Cover up warning for tattooed stars

ENGLAND’S tattooed stars will have to cover up at next year’s World Cup — so the Japanese locals don’t mistake them for Yakuza gangsters.

Players like Courtney Lawes, Jack Nowell, Joe Marler and Manu Tuilagi are all covered in ink, with body art down their arms and across their torsos.

But with a year exactly to the big kick-off, tournament chiefs have warned players to take note, as locals believe people with body art belong to organised crime gangs.

“We will make people aware, around the facilities players will use in Japan, that people with tattoos in a Rugby World Cup context are not part of the Yakuza, the Japanese mafia,” Japan 2019 chief Alan Gilpin said.

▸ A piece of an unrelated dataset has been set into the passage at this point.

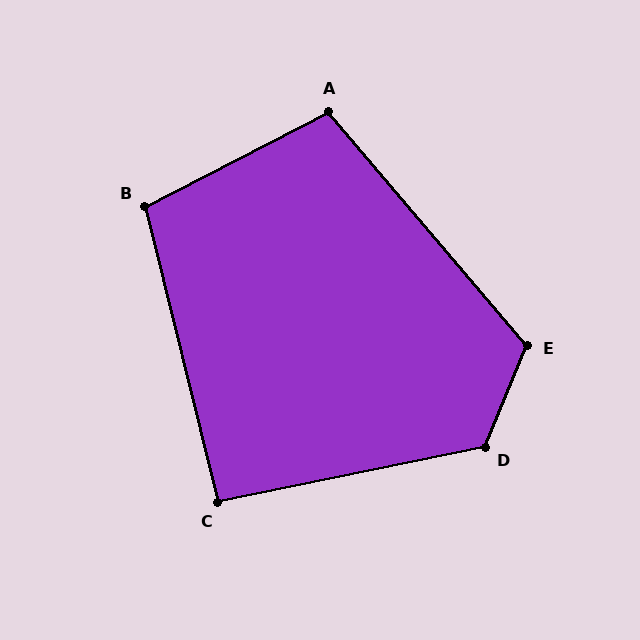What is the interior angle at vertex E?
Approximately 117 degrees (obtuse).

“That’s where the issue comes from. We have done a lot in the last year or so with the teams to get them to understand that.

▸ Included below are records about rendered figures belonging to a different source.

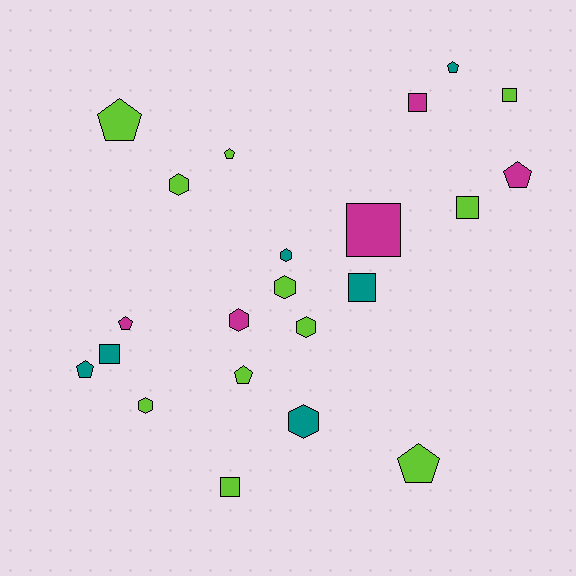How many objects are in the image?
There are 22 objects.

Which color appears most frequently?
Lime, with 11 objects.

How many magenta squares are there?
There are 2 magenta squares.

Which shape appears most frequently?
Pentagon, with 8 objects.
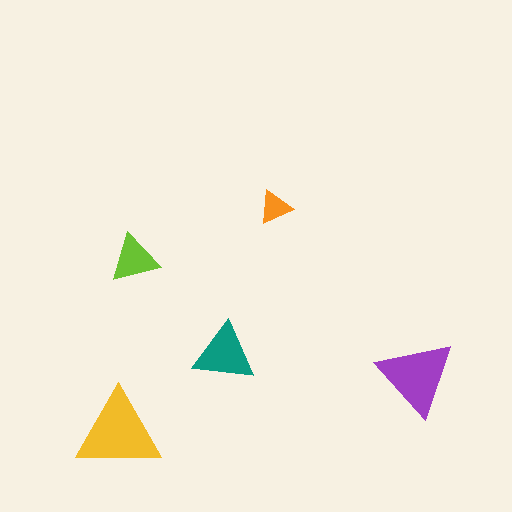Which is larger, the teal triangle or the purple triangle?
The purple one.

“If they are using a public pool, they will have to cover up. Players will also have to wear different trainers indoors and outdoors. It will all be self-policing.

“We won’t force any teams to cover up but they will want to because they want to be seen to be respecting the culture. Whether it is Scotland, Ireland, Wales or Italy, who have all been there recently, they all get it.”

As well as preparing for the cultural change teams will also have to be on red alert in a country that is hit by a whopping 480 earthquakes a year.

Just this month Japan was hit by its strongest typhoon for 25 years.

Then days later a devastating earthquake, hitting 6.7 on the Richter scale, killed 39 people.

Sapporo, where England begin open their Pool C charge against Tonga on September 22, was also hit.

So contingency plans are already in place if a natural disaster were to hit during the tournament.

Gilpin added: “It’s a real hot topic for us right now.

“Teams will be arriving next year at a time when this year Japan has experienced a pretty significant typhoon and earthquake.

“We are planning right through from what happens if a team hotel or training venue is lost to what happens if one or more match venues are lost. We are working through all these scenarios.

“It’s a complex piece and something we would do for every tournament, but this one has a heightened sense of realism to it. We have to take it seriously.

“But there’s also a heightened sense of comfort that Japan deals with these issues all the time. It’s not as though we’re dealing with a one-off here. As they very calmly tell us, 480 earthquakes a year.

“Their venues and hotels are built to withstand incredible adverse conditions, so in some respects they are less affected.

“What you tend to see in Japan is generally it’s older buildings and structures that are affected when they have either earthquakes or typhoons.”

Along with the England team, New Zealand and Australia will also go out of their way to respect the Japanese culture by covering up their tattoos.

The World Cup will be played in Japan for the first time in 2019.